Wednesday, December 28, 2022

How to Means Test Social Security and Medicare

Social Security and Medicare make little sense as anti-poverty programs. They pay out based on age, not need. A retiree who earned a respectable income over their lifetime shouldn't need Social Security to provide for their retirement. They had the means to save back enough to cover their retirement years. Such a person could easily have a million or so dollars saved up.

The obvious way to means test is...to observe your means. Look at the retiree's assets, then apply some kind of threshold at which point benefits are subtracted. (More likely a sliding scale, such that holding an extra dollar doesn't magically cause thousands of dollars worth of annual payments to disappear.) This may seem superficially fair, because such means testing would avoid the bad optics of making government welfare payments to millionaires and billionaires. But there's an obvious moral hazard problem. If saving less results in a higher Social Security income, people will be encouraged to save too little for retirement. Some people save back nothing for retirement, leaning on the lazy assumption that Social Security will be adequate to cover living expenses. (It's not for most retirees.) Means testing based on current assets would exacerbate this problem. Some fools would deliberately aim for zero assets to literally maximize Social Security. That's an extreme case, but even normal, rational people would be nudged in the direction of inadequate savings.

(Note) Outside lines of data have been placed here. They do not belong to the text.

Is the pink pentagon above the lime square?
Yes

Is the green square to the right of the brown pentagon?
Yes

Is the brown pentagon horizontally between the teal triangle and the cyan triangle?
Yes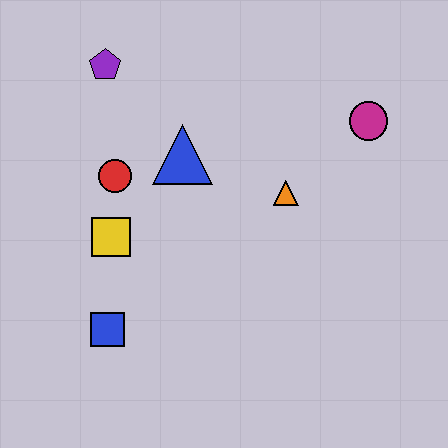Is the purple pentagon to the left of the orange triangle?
Yes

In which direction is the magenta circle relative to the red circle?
The magenta circle is to the right of the red circle.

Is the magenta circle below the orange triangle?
No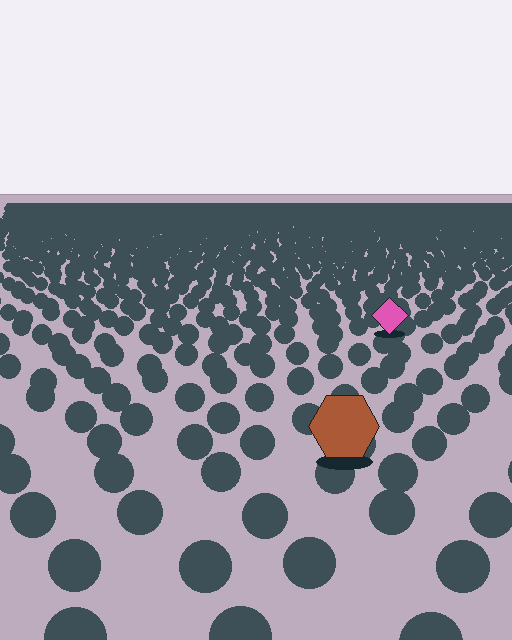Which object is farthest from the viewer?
The pink diamond is farthest from the viewer. It appears smaller and the ground texture around it is denser.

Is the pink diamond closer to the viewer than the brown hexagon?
No. The brown hexagon is closer — you can tell from the texture gradient: the ground texture is coarser near it.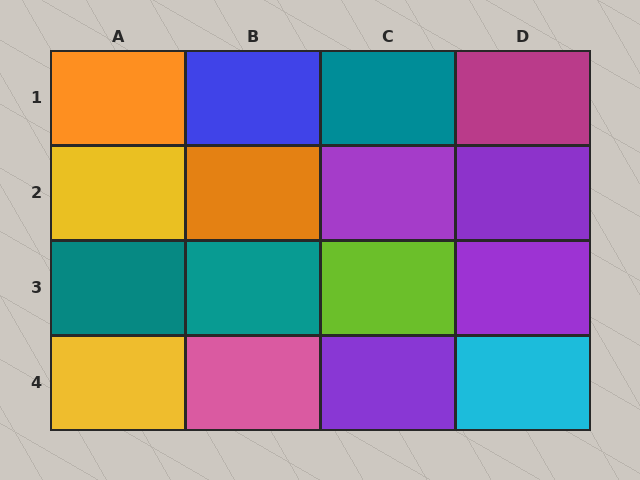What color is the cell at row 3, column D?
Purple.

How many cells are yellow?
2 cells are yellow.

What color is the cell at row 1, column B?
Blue.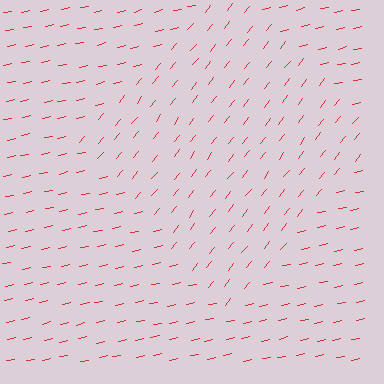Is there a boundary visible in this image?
Yes, there is a texture boundary formed by a change in line orientation.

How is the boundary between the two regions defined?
The boundary is defined purely by a change in line orientation (approximately 39 degrees difference). All lines are the same color and thickness.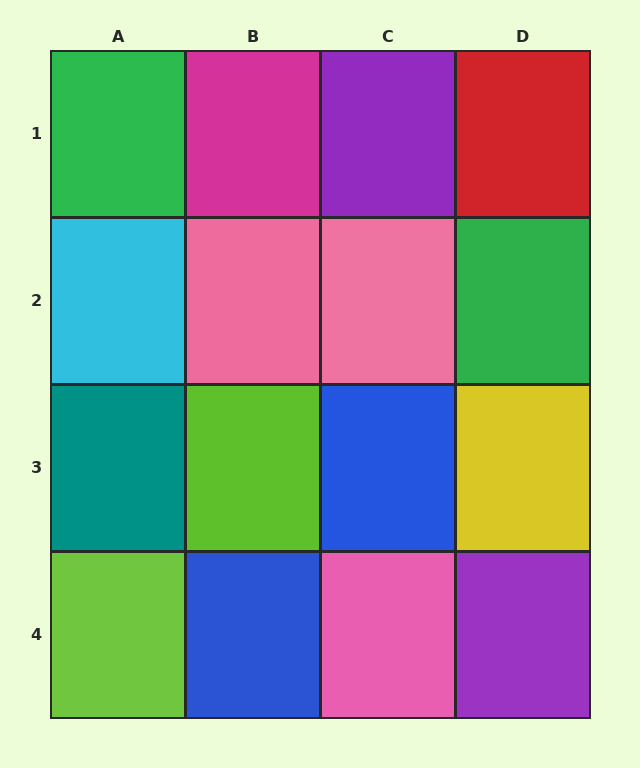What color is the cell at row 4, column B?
Blue.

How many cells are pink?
3 cells are pink.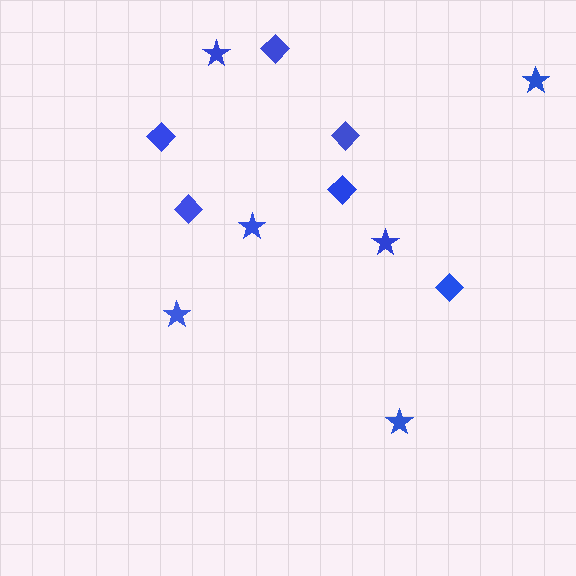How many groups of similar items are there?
There are 2 groups: one group of stars (6) and one group of diamonds (6).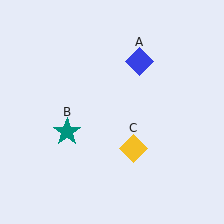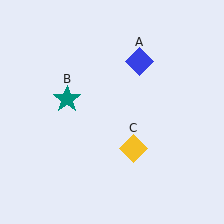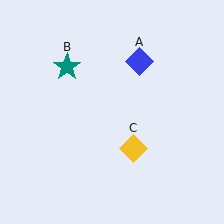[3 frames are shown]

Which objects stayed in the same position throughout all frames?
Blue diamond (object A) and yellow diamond (object C) remained stationary.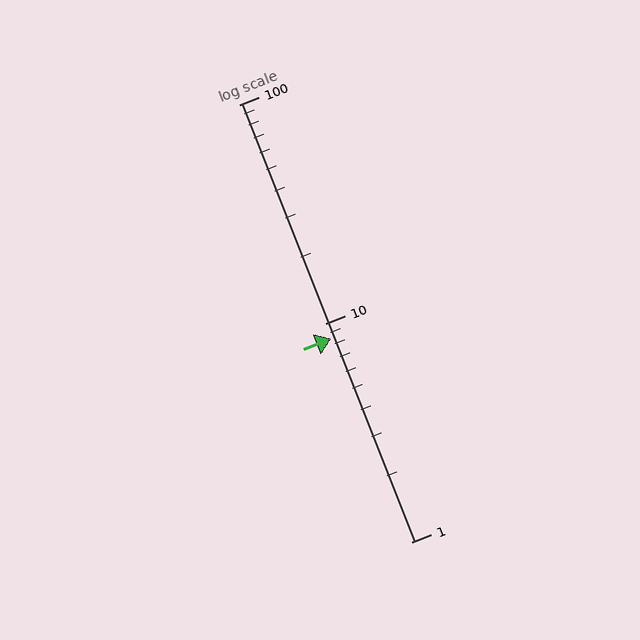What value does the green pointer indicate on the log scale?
The pointer indicates approximately 8.5.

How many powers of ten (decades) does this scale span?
The scale spans 2 decades, from 1 to 100.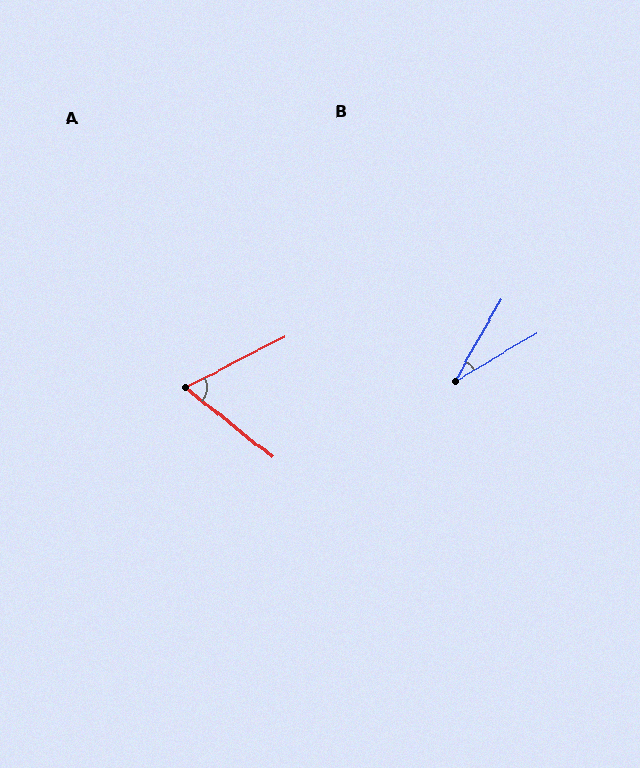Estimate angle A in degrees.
Approximately 66 degrees.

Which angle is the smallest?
B, at approximately 30 degrees.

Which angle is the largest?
A, at approximately 66 degrees.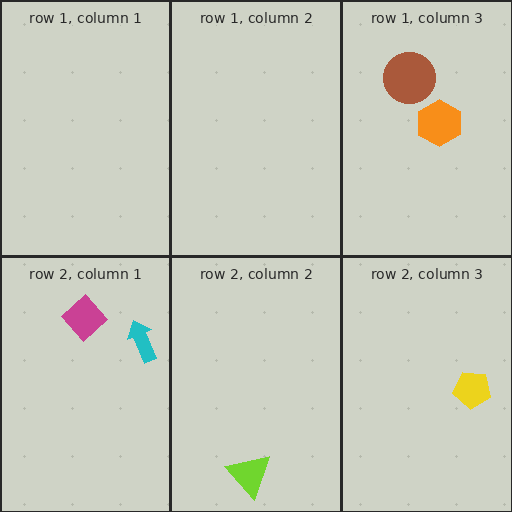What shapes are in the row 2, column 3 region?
The yellow pentagon.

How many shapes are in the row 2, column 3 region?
1.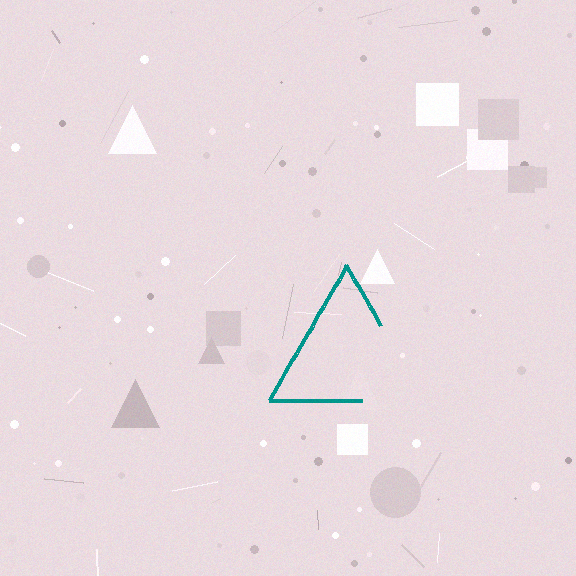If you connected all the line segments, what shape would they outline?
They would outline a triangle.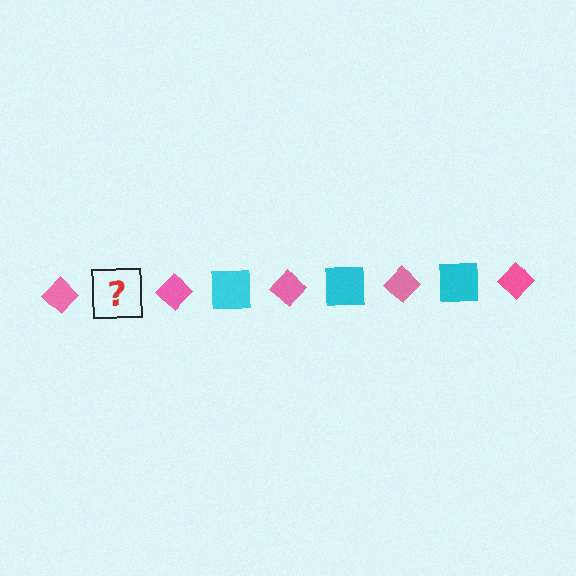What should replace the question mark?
The question mark should be replaced with a cyan square.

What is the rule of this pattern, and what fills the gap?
The rule is that the pattern alternates between pink diamond and cyan square. The gap should be filled with a cyan square.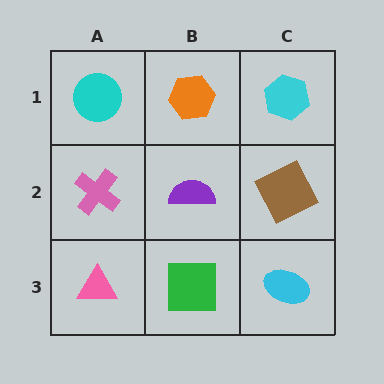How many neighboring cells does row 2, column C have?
3.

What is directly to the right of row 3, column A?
A green square.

The smart way to means test is to count total lifetime income, not current assets at the time of retirement. Two people who have had identical incomes over their lifetime have had roughly equal opportunities to save. If one saves frugally and the other saves back nothing, we shouldn't feel compelled to help out the latter. Both people had the same lifetime means, but they made different choices for what to do with their earnings. There still may be some frugal individuals with modest incomes who retire millionaires. They may get Social Security payments because their lifetime income was low, even though they don't technically need it. And there will be people with high lifetime earnings but inadequate savings who get nothing. Hopefully, the government makes a credible commitment to not bail out these people. The best scenario is that they get the message early in their working lives that nobody is coming to save them, and that they should set aside what they'll need for their own retirement. 

This scheme mostly avoids the moral hazard problem. There might be some people who deliberately earn less over their lifetimes to game the system, but a smartly designed payment scheme would avoid any such gaming. There should be no "cliffs", whereby earning one extra dollar causes thousands of dollars of Social Security payments to disappear. And there should be no point on the sliding scale where earning a dollar in income loses you more than a dollar in Social Security payments. Social Security payments should be such a gentle slope with respect to lifetime income that there is no temptation to earn less in the marketplace. This should be easy enough to do if we think of it as a program to avoid indigence in old age, rather than a program to fund the retirements of middle-income earners. A minimalist income floor can be provided without distorting the incentives to earn and save over a lifetime. 

Medicare is a little more complicated, because it's not just an entitlement program. It vastly distorts the market for medicine by being one of the largest single payers. We would need to have pro-market reforms, whereby people get comfortable paying out of pocket for most of their medical expenses rather than having third parties pay for almost everything. Patient price shopping and transparent pricing would bring costs down and eliminate a lot of wasteful spending. But given that, the same arguments would apply. 

I think there are a couple of major barriers to this kind of reform, one ideological and one selfish (both are cynical). The selfish one is that current and near-future retirees don't want to see anything happen to a government program that they're planning to draw an income from. I think the kind of means testing I describe here wouldn't impoverish many retirees, because people with modest or high incomes typically save for retirement (beyond what they expect to collect from Social Security). Still, it would be a little unfair to change the deal on people who are in or near retirement. So a more palatable (you could even say fairer) plan would be to start the means testing on people who will be retiring more than, say ten years in the future. Means testing could be on a gradient that scales up over time, so people retiring in ten years could get essentially the same benefits as current retirees while people retiring 25 or 30 years in the future could get the full effect of means-testing. This solution is so obvious that the "It's unfair to current retirees" argument carries no water at all. We should be asking, "What's the optimal state of this welfare program? What does the transition look like if we have decades or a century to ease into it?" The specter of current retirees being left in the cold, having their incomes revoked without warning, is nothing but a scare tactic. 

The ideological opposition comes from the left's knee-jerk love of entitlement programs. They prefer to have a broad base of recipients for these programs so it becomes difficult to reform them, even if that means throwing government money at people who don't need it. They want everyone to have "buy-in" so the whole population becomes part of the program's constituency. When politicians start talking about fiscal responsibility and reigning in the unsustainable spending of Social Security and Medicare, they want boomer-cons and senior Trump voters to fight back saying, "Get your government hands off my Social Security." This dynamic serves up some delicious hypocrisy, but it also makes government transfer programs politically untouchable. It's a dishonest way to sell something to the public. If transfer programs that specifically target the needy are politically unpalatable, if the American public wouldn't vote for them or would underfund them because of a lack of buy-in, then we shouldn't have them in their current incarnation. But it looks like we're stuck with them for the long term.